NAPOLEON — Campbell's Soup Co. is partnering with a Florida company to establish a commercial biogas power plant that can generate up to 2.8 megawatts of renewable energy to help power the food manufacturer’s operations in Napoleon.
A $10 million biogas power plant, known as Napoleon Biogas, is under construction on seven acres adjacent to Campbell’s Harrison Township manufacturing complex, and the project is expected to be operational by mid-2013.
CH4 Biogas LLC of Atlantic Beach, Fla., which designed the plant, will also own and operate the facility. The plan was announced in March, 2011.
The biogas plant is CH4’s second commercial biogas plant, and it uses technology pioneered in Europe, said Lauren Toretto, a CH4 vice president.
“It’s designed specifically for organic mixed wastes. It is a cutting-edge technology design," she said. "It will have a very symbiotic relationship with [Campbell]. We’re taking their waste material and giving them back electricity."
The bio-gas plant will use the potato peelings, tomato remnants, and other organic waste materials discarded by Campbell to create methane gas that will be used to fuel two 1.4-megawatt turbines that will generate electricity.
The plant also will use organic waste from nearby farms and food processors to produce an estimated 22.7 million kilowatt-hours per year of renewable electricity and low-pressure steam.
Approximately 450 tons a day of vegetable rinds, eggshells, dairy by-products, and other natural materials would be anaerobically digested in enclosed containers to produce the methane.
The plant is the first joint venture between CH4 and Campbell of Camden, N.J., which has made a large commitment to using renewable energy for many of its operations.
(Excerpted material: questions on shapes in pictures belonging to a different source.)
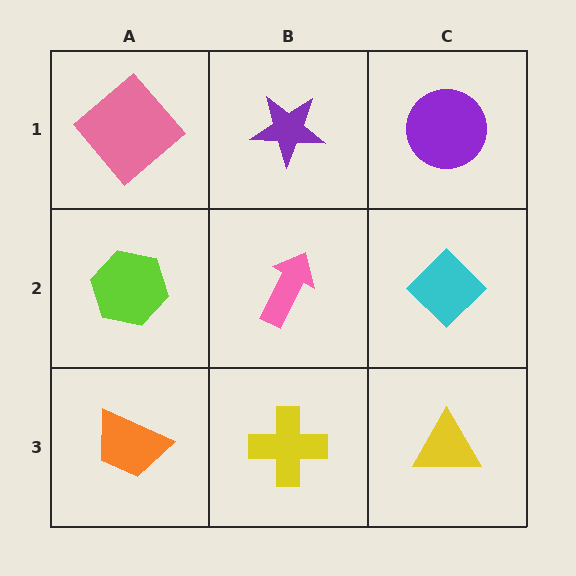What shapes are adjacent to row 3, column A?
A lime hexagon (row 2, column A), a yellow cross (row 3, column B).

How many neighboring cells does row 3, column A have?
2.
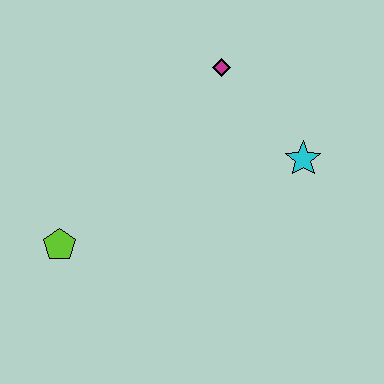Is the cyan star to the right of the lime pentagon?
Yes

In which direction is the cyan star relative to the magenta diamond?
The cyan star is below the magenta diamond.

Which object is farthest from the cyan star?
The lime pentagon is farthest from the cyan star.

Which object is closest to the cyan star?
The magenta diamond is closest to the cyan star.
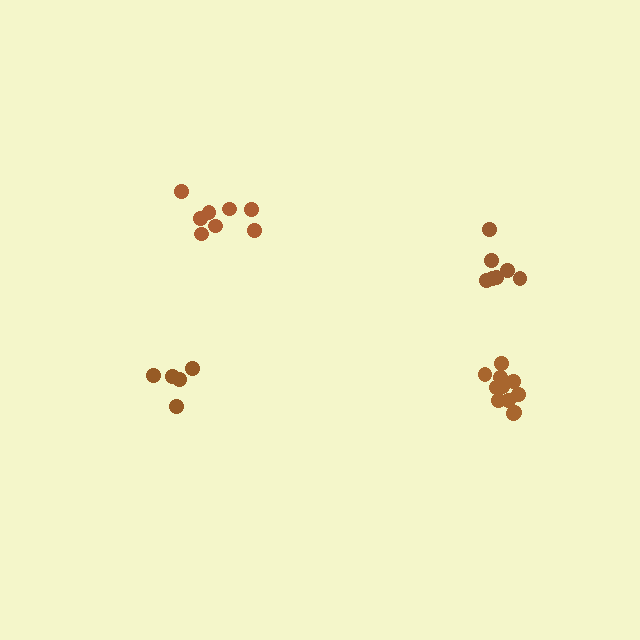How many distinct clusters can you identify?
There are 4 distinct clusters.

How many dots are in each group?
Group 1: 8 dots, Group 2: 5 dots, Group 3: 11 dots, Group 4: 7 dots (31 total).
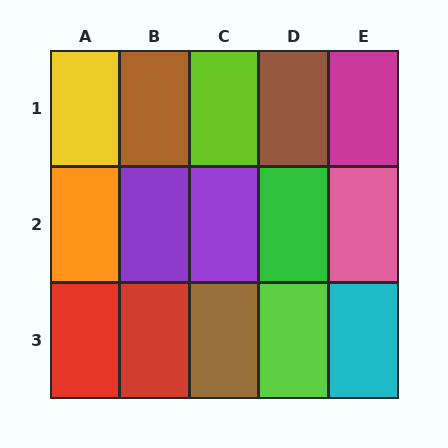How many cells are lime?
2 cells are lime.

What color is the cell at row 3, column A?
Red.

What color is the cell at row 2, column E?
Pink.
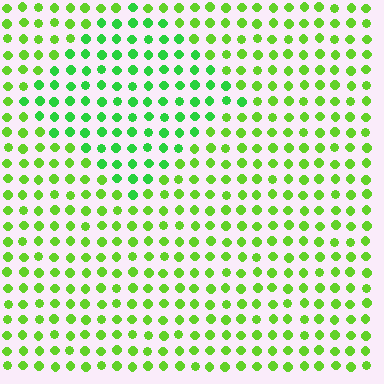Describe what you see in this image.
The image is filled with small lime elements in a uniform arrangement. A diamond-shaped region is visible where the elements are tinted to a slightly different hue, forming a subtle color boundary.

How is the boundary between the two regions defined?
The boundary is defined purely by a slight shift in hue (about 28 degrees). Spacing, size, and orientation are identical on both sides.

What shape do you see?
I see a diamond.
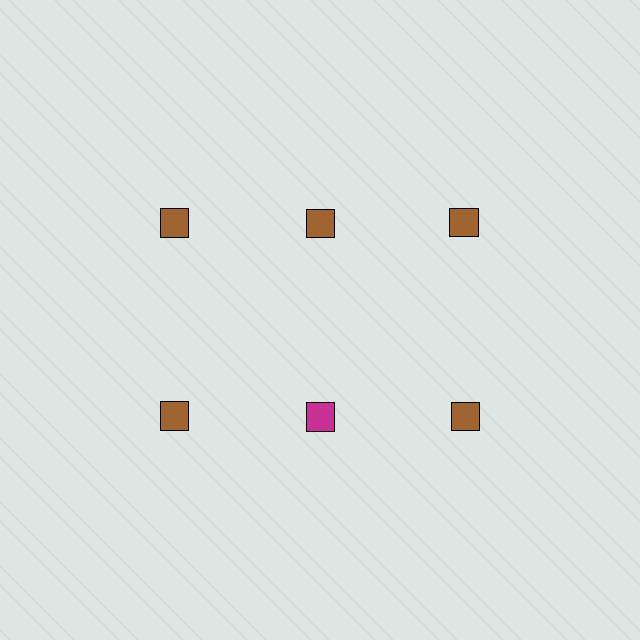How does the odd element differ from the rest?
It has a different color: magenta instead of brown.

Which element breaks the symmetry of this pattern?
The magenta square in the second row, center column breaks the symmetry. All other shapes are brown squares.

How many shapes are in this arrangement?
There are 6 shapes arranged in a grid pattern.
In 2001 Campbell had a 9.8-megawatt solar array constructed at its Napoleon plant, which is the company’s largest production facility. The solar array provides about 15 percent of the plant’s power, and the company said it will save about $4 million in energy costs during the next 20 years.
Carla Burigatto, a Campbell’s spokesman, said the biogas plants will accomplish two goals: diverting 35 to 50 percent of Campbell’s waste away from Henry County landfills and providing Campbell’s Napoleon operation with 25 percent of its electric power needs. Campbell’s signed a 15-year agreement with CH4 to purchase 100 percent of the power that the biogas plant generates.
Ms. Burigatto said the biogas plant and the solar array help Campbell fulfill its corporate social responsibility strategy by providing the Napoleon operation with 40 percent of its power through renewable energy.
“We have a long-standing commitment to social responsibility, to help deliver both sustainability and business results. As a company, we are looking to cut our environmental footprint in half,” Ms. Burigatto said.
The Campbell’s spokesman said the company’s sustainability goals are global, and the firm has used solar power at manufacturing operations in Belgium and also at U.S. operations in Ohio, Texas, and California.
Dave Stangis, Campbell’s vice president of public affairs and corporate responsibility, said the new biogas technology will improve the Napoleon operation’s recycling rate to approximately 95 percent, thereby reaching the Ohio operation’s 2020 recycling target seven years early.